Tennessee Thomas (born 17 December 1984) is a British drummer. She is best known as the drummer of bands The Like and Nice as Fuck. As an actress, she has played drummers in fictional bands.

== Early and personal life ==
Thomas is the daughter of Pete Thomas, drummer for Elvis Costello and the Attractions, and first started playing the drums at the age of 13. She was raised in both London and Los Angeles, forming band The Like when she was in high school in LA. She was dating Mark Ronson in 2009.

== Career ==
Thomas was a founding member and drummer of the indie rock group The Like. The band formed in 2001, when the group were teenagers; all three of the founding members are daughters of music industry veterans. She deejayed at the Rachel Antonoff show at New York Fashion Week in 2011. By 2014, The Like were taking a "seemingly permanent hiatus".

With a group of female activists and artists, including Lena Dunham, Alexa Chung and Alia Penner, she performed to the song "You Don't Own Me" in 2012 as a PSA on women's rights in political spaces, because of growing misogynistic sentiment being emitted from the Republican Party. She made this as one of many PSA's through the activism group Department of Peace. After finishing touring with The Like and settling in New York City, Thomas worked on campaigns as part of Department of Peace. In 2013, Thomas opened a pop-up in Manhattan's East Village, which turned into her permanent boutique shop and club, the Deep End Club. A performance space, the shop also sells work by local artists with a "graphic '60s vibe".

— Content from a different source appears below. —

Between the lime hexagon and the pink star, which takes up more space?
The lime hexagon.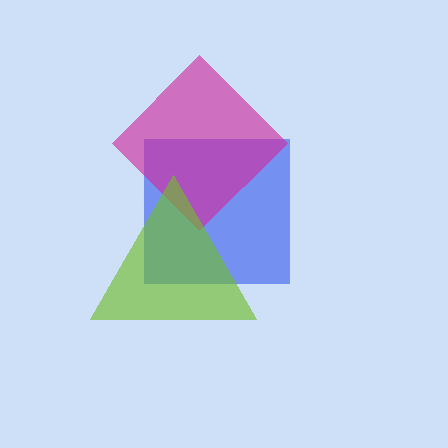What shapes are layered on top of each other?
The layered shapes are: a blue square, a magenta diamond, a lime triangle.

In 2016, she joined Jenny Lewis and Erika Forster to form the "supergroup" trio Nice As Fuck. Thomas continued her activism, campaigning for Bernie Sanders and turning the Deep End Club into a headquarters for this cause.

She has had two acting roles. In 2010, she portrayed Lynette Guycott in the film Scott Pilgrim vs. the World, based on the Scott Pilgrim comic book series. Lynette is the drummer of the band The Clash at Demonhead, fronted in the film by Brie Larson as Envy Adams and Brandon Routh as bass player Todd. Thomas only appears to play the drums, with her character's role significantly downsized from the comics. In 2014, she appeared in the music video for Jenny Lewis's "Just One of the Guys" as the drummer for Lewis's fictional band, fronted by actresses Kristen Stewart, Anne Hathaway and Brie Larson cross-dressing.